Ronald Koeman is heading towards the exit door at Barcelona - that much is clear. How and when the split happens? That's another matter altogether.
There are few things in football as utterly fascinating as watching a public rift between a club and a manager. It might be a major distraction both for the board the coach, but in a morbid sense it gets the public hooked. It’s like watching a train crash in slow motion; much as you want to, you cannot take your eyes off the sight. The not-yet-official-but-inevitable split between FC Barcelona and Ronald Koeman is similarly fascinating.
The fued between the manager and Barcelona president Joan Laporta has reached a fever pitch. Barcelona’s 3-0 loss to Bayern Munich in the Champions League was the catalyst for rumblings of discomfort.
Yet it was the 1-1 draw with Granada that really brought out the pitchforks and daggers. Koeman, in a desperate bid to get a goal, threw on Ronald Araujo and Gerard Pique. As strikers. No, really. He then instructed his wingers and full-backs to aim cross after a cross at the two.
FC Barcelona, the club that epitomised Johan Cruyff’s ‘Total Football’, reduced to playing route-one football against oppositon currently in the relegation zone. Oh the horror.
But wait, there’s more. Koeman, in what seems like a bid to alienate everyone, pulled off the most bizarre press conference in recent memory on Wednesday (September 22). He arrived, read out a pre-prepared statement, and left taking absolutely no questions from the media.
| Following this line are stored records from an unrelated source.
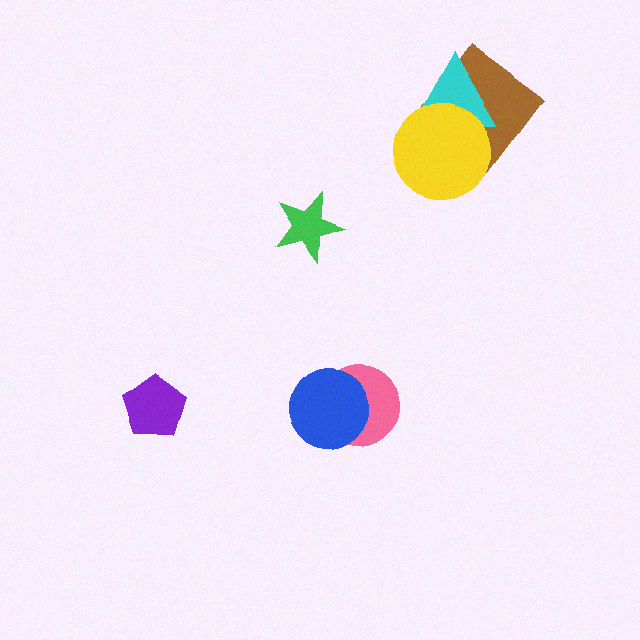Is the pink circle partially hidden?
Yes, it is partially covered by another shape.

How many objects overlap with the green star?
0 objects overlap with the green star.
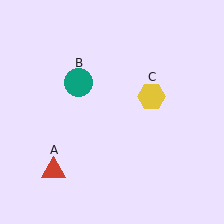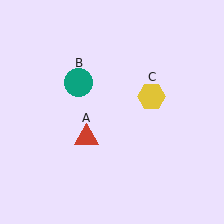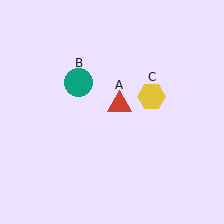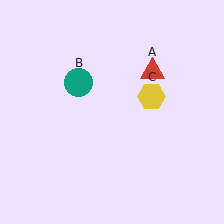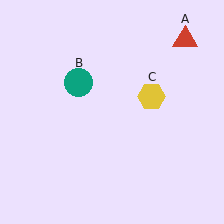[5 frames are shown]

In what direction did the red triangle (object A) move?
The red triangle (object A) moved up and to the right.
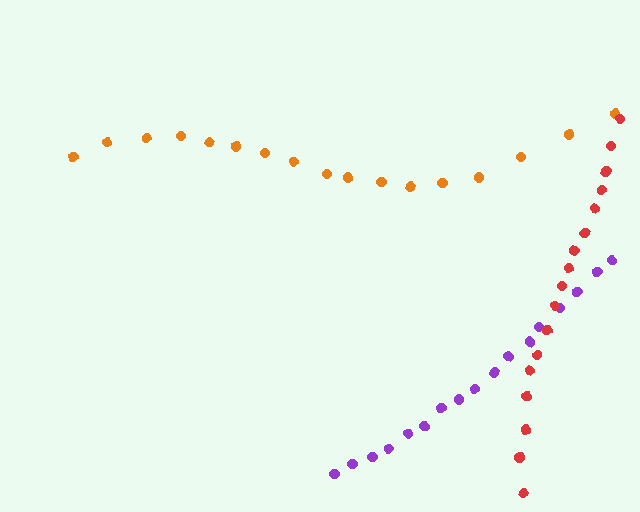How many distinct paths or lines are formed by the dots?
There are 3 distinct paths.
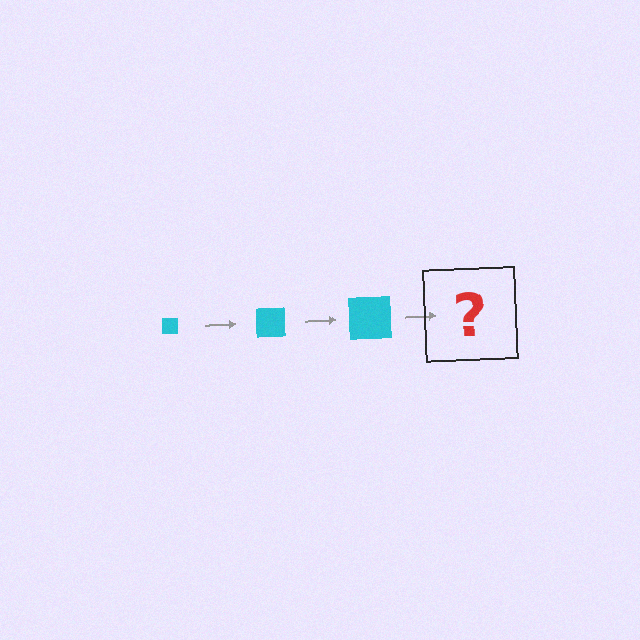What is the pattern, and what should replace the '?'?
The pattern is that the square gets progressively larger each step. The '?' should be a cyan square, larger than the previous one.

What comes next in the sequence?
The next element should be a cyan square, larger than the previous one.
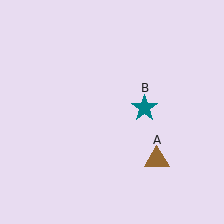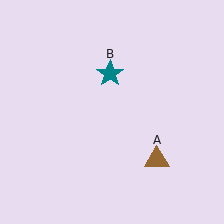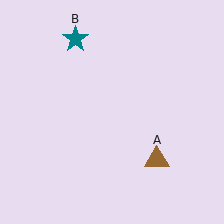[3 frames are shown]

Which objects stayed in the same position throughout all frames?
Brown triangle (object A) remained stationary.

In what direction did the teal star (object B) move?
The teal star (object B) moved up and to the left.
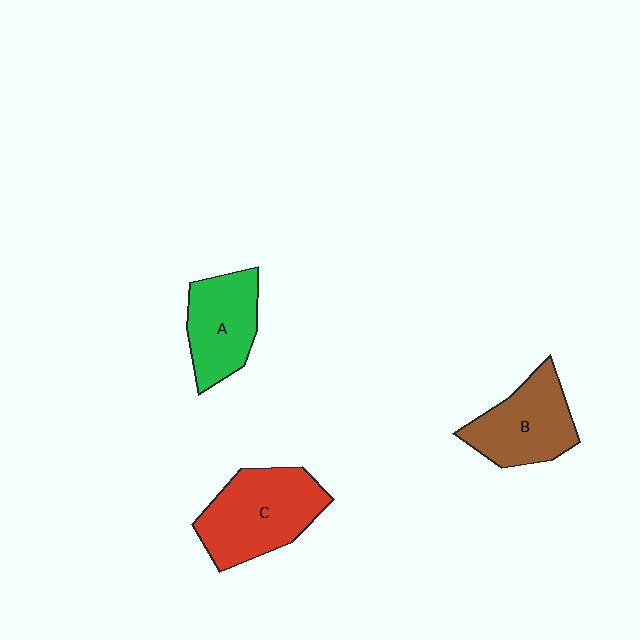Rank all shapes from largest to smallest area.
From largest to smallest: C (red), B (brown), A (green).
Perhaps this was a way to give zero fodder to a Catalan media hounding for blood. It is well known that many journalists in the region are close to Laporta and would happily do his bidding. But it still felt weird.
In normal circumstances, Koeman would be out of a job by this point in time. But, as we will soon see, normal and Barcelona don’t exactly go hand in hand.
The main reason Ronald Koeman is no longer updating his CV in search of new work is down to money. Or, an absolute lack of it in Barcelona’s coffers.
See, it’s little secret at this point that Barcelona are broke as a joke. And Koeman is in the final year of his two-year deal. Therefore, to fire him would require the club to pay him a handsome bit of compensation – money the club don’t have.
But wait, there’s more! As it turns out, former president Josep Bartomeu, whose lavish spending spiralled Barca towards this current crisis, left the new regime a final goodbye present to deal with.
When Quique Setien lost the job at Barcelona, Bartomeu turned to Koeman. There was only one issue – Koeman was then the Netherlands manager and the club would have to pay the Dutch federation a compensation fee of six million euros to buy out his contract.
Barcelona didn’t have the money, so Koeman decided to pay it himself – on one condition. If his contract was not renewed at the end of the two-year deal, Barcelona would reimburse him that money.
To make matters worse, a report in the Catalan TV channel TV3 said that in order to fire Koeman, the club would have to pay him a compensation of 12 million euros.
So, to sum things up: Barcelona have a coach they don’t want in Koeman. If they fire him, they have to come up with a 12 million euro pay-off. If they choose to wait till the end of his deal, they would have to pay him 6 million euros – but also potentially miss out on silverware or worse, on a Champions League spot.
With such inspired management at board level, is it any wonder they’re in a financial crisis?
In a word, no. But there are several reasons why Koeman was never a long-term solution for the club and merely a stop-gap.
The first is, of course, his managerial career. His most memorable stints in recent memory were at Southampton and Everton, although the latter spell ended after a massive summer outlay saw them hovering above the relegation zone in the 2017-18 season.
Koeman’s biggest success was leading Southampton to seventh and Everton to a Europa League spot in 2017. And while that might seem decent, the truth is he’s had more misses than hits.
Spells at Ajax, PSV Eindhoven, AZ Alkmaar, Benfica and even Valencia ended in massive disappointment. But arguably his main undoing has been his staunch departure away from Barca’s Cruyff-ian ideals.
Now, to be fair, every manager since Pep Guardiola has moved from the dominant tiki-taka style of old. Hell, Guardiola himself has updated his playing systems many times since then. The key, however, is that the ideals of Cruyff’s Total Football are still visible in the way Pep sets up his teams.
Koeman is, by his own admission, not trying to play silky smooth football but to get results. He would argue that he doesn’t have the players to consistently employ that style of play – and he would be right, to a degree.
However, with the kind of players at his disposal, playing route-one football with two centre-backs up front was bound to annoy even the non-purists in the Barcelona fanbase. And, perhaps more importantly, the president who swore by Cruyff’s advice and football ideals.
As such, one way or another, Koeman will be a former Barcelona manager at some point in time. When that day arrives and what the fallout from it will be? That’s anybody’s guess at this point.